Dass aber nicht nur meist eher unbekannte Firmen oder Labels verstanden haben, dass Mode für alle Menschen zugänglich sein sollte, zeigt das Beispiel des US-amerikanischen Designers Tommy Hilfiger. Bereits im Frühjahr 2016 überraschte er die Fashion-Industrie mit seiner "Adaptive Collection" für Kinder mit Behinderung, die in Zusammenarbeit mit der gemeinnützigen Organisation "Runway of Dreams" entstand. Ein Jahr später wurde die Kollektion dann mit Kleidung für Erwachsene erweitert. "Jedes Kleidungsstück ist mit der gleichen Qualität, den gleichen Materialien und dem gleichen Design wie die Artikel unserer anderen Kollektionen gefertigt. Allerdings haben sie weitere Features, die sowohl funktionell als auch diskret sind. Sie erleichtern Kindern und Erwachsenen mit Behinderung das Anziehen und schenken ihnen mehr Unabhängigkeit und ein gutes Gefühl", wird Hilfiger auf der Kollektions-Webseite zitiert. Diese Features umfassen unter anderem Einhand-Reißverschlüsse, magnetische Knöpfe, weite Beinöffnungen für Beinschienen oder Orthesen, Oberteile mit größeren Rückenöffnungen sowie Hosen mit niedrigem vorderem Bund und einem höher geschnittenen hinterem Bund – für die optimale Passform im Sitzen.
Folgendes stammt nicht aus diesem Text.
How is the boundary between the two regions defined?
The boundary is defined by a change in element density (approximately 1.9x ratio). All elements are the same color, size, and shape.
Hilfigers Team arbeitet laut Webseite außerdem regelmäßig daran, die Kollektion zu verbessern und optimal an den Alltag der Zielgruppe anzupassen. Generell scheint es zur Firmenpolitik zu gehören, immer wieder mal über den Tellerrand hinaus zu gucken – etwa beim Ausrichten der Tommy Hilfiger Social Innovation Challenge. Die globale Initiative zielt darauf ab, Unternehmen in der Gründungs- und Aufbauphase zu unterstützen, die Ansätze verfolgen, um einen positiven sozialen Einfluss auf die Wertschöpfungskette der Mode-Industrie auszuüben. Zu gewinnen gibt es unter anderem ein einjähriges Mentoring sowie ein Stipendium.
Kleinwüchsige Menschen wie Mick Mehnert (zweiter von rechts) können mit der Mode von AUF AUGENHOEHE nun endlich auch Kleidung kaufen, die dank der entwickelten Konfektionsgröße direkt passt.
Auch Sema Gedik hatte bei der Ausschreibung 2018/2019 mitgemacht – und sie hat gewonnen! Mit ihrem noch jungen Label AUF AUGENHOEHE sorgt Gedik dafür, dass kleinwüchsige Menschen passende Kleidung finden können – und hat mit ihrem Team erstmalig einheitliche Konfektionsgrößen für kleinwüchsige Menschen entwickelt.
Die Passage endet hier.